= Parser Grammar Engine =

The Parser Grammar Engine (PGE, originally the Parrot Grammar Engine) is a compiler and runtime system for Raku rules for the discontinued Parrot virtual machine. PGE uses these rules to convert a parsing expression grammar into Parrot bytecode. It is therefore compiling rules into a program, unlike most virtual machines and runtimes, which store regular expressions in a secondary internal format that is then interpreted at runtime by a regular expression engine. The rules format used by PGE can express any regular expression and most formal grammars, and as such it forms the first link in the compiler chain for all of Parrot's front-end languages.

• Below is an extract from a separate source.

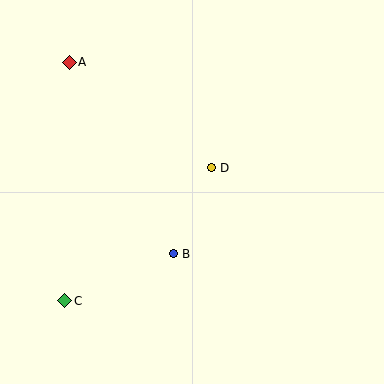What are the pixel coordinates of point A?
Point A is at (69, 62).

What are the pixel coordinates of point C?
Point C is at (65, 301).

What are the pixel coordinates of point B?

When executed, the bytecode generated by PGE will parse text as described in the input rules, generating a parse tree. The parse tree can be manipulated directly, or fed into the next stage of the Parrot compiler toolchain to generate an abstract syntax tree (AST) from which code can be generated; if the grammar describes a programming language.

==History==
Originally named P6GE and written in C, PGE was translated to native Parrot and renamed not long after its initial release in November 2004. Its author is Patrick R. Michaud. PGE was written to reduce the amount of work needed to implement a compiler on Parrot. It was also written to allow Perl 6 to easily self-host, though current Pugs development no longer uses PGE as its main rules back-end in favor of a native engine named PCR.

==Internals==
PGE combines three styles of parsing:
- Raku rules
- an operator-precedence parser
- custom parse subroutines

The primary form is Raku rules, so a PGE rule might look like this for an addition-only grammar:

 rule term { <number> | \( <expr> \) }
 rule number { \d+ }
 rule expr { <term> ( '+' <term> )* }

The operator precedence parser allows an operator table to be built and used directly in a Perl 6 rule style parser like so:

 rule expr is optable { ... }
 rule term { <number> | \( <expr> \) }
 rule number { \d+ }
 proto term: is precedence('=')
             is parsed(&term) {...}
 proto infix:+ is looser('term:') {...}

This accomplishes the same goal of defining a simple, addition-only grammar, but does so using a combination of a Raku style regex/rules for term and number and a shift-reduce optable for everything else.

=== Code generation ===
Though PGE outputs code which will parse the grammar described by a rule, and can be used at runtime to handle simple grammars and regular expressions found in code, its main purpose is to parse high-level programming languages.

The Parrot compiler toolchain is broken into several parts, of which PGE is the first. PGE converts source code to parse trees. The tree grammar engine (TGE) then converts these into a Parrot abstract syntax trees (PAST). A second TGE pass then converts a PAST into Parrot opcode syntax trees (POST) which can be directly transformed into executable bytecode.